Du côté des Emirats Arabes Unis, beaucoup d’entreprises ont également été impactées par le blocus. Des entreprises emblématiques de Dubaï comme Drake & Skull ont perdu 10% de leur part de marché, et sont menacés sur des marchés clés comme le métro de Doha. Dans le secteur de la finance, des banques comme First Abu Dhabi Bank et Emirates NBD souffrent de retards de financement et de l’image négative de la crise qui impacte la crédibilité de ces établissements et la confiance des investisseurs. Abou Dhabi, qui abrite la capitale fédérale des Emirats Arabes Unis, impose donc sa ligne diplomatique et sécuritaire à l’ensemble des émirats de la fédération, parfois à leurs détriments. En effet, si Abou Dhabi a misé sur le tout sécuritaire pour se distinguer, l’émirat de Dubaï a plutôt misé sur le tout business. Certains n’hésitent pas ainsi à appeler Dubaï la « capitale économique de l’Iran », l’émirat étant le point d’entrée de référence pour contourner les mesures d’embargo à l’encontre de Téhéran. Même aujourd’hui, les Emirats Arabes Unis restent le 1er partenaire commercial de l’Iran au Moyen-Orient avec 7,4 milliards de dollars d’échanges pour l’année iranienne 2016-2017. C’est pourquoi le chercheur Clément Therme considère que « le tout sécuritaire de la politique étrangère d’Abou Dhabi risque de mettre en péril le modèle du tout économique propre à Dubaï ».

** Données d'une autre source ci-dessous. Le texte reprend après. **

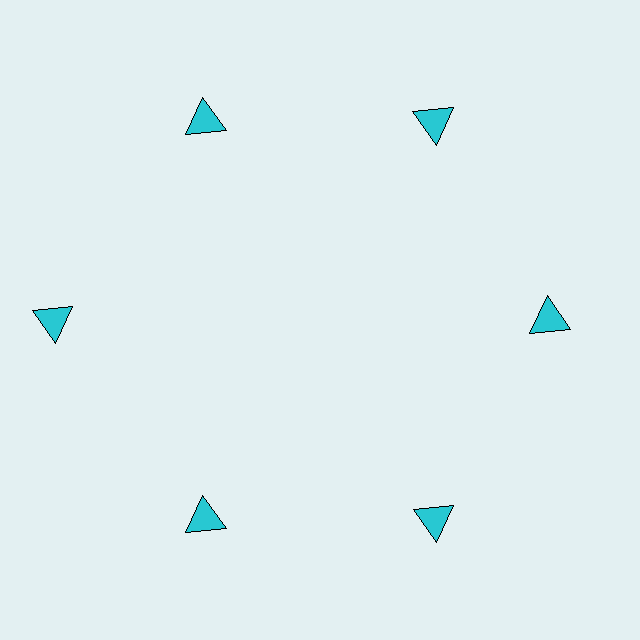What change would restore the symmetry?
The symmetry would be restored by moving it inward, back onto the ring so that all 6 triangles sit at equal angles and equal distance from the center.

Sur le plan économique, la région du Golfe ne sort pas renforcée de cette crise entre pays frères. Le Fonds monétaire international (FMI) estime que les effets de la crise sont restés limités pour l’instant mais que son inscription dans la durée affaiblirait la croissance à moyen terme pour l’ensemble des pays du Golfe. Alors que les pétromonarchies du Golfe doivent accélérer la transformation de leur modèle économique vers une économie diversifiée, le blocus du Qatar ne sert en rien les intérêts économiques de la région. Au contraire, ces pertes économiques deviennent des pertes politiques puisque le Conseil de coopération du Golfe (CCG) a clairement fait faillite dans cette crise. Une meilleure intégration politique et économique de ces pays s’inscrirait pourtant parfaitement dans les « Vision 2030 » de l’Arabie saoudite et des Emirats Arabes Unis. En effet, comment Riyad peut prétendre devenir un hub entre les différents continents et un nouvel épicentre du commerce mondial si son propre voisin ne peut commercer avec lui ? Assurément, ce blocus ne sert personne, et encore moins les pays du quartet.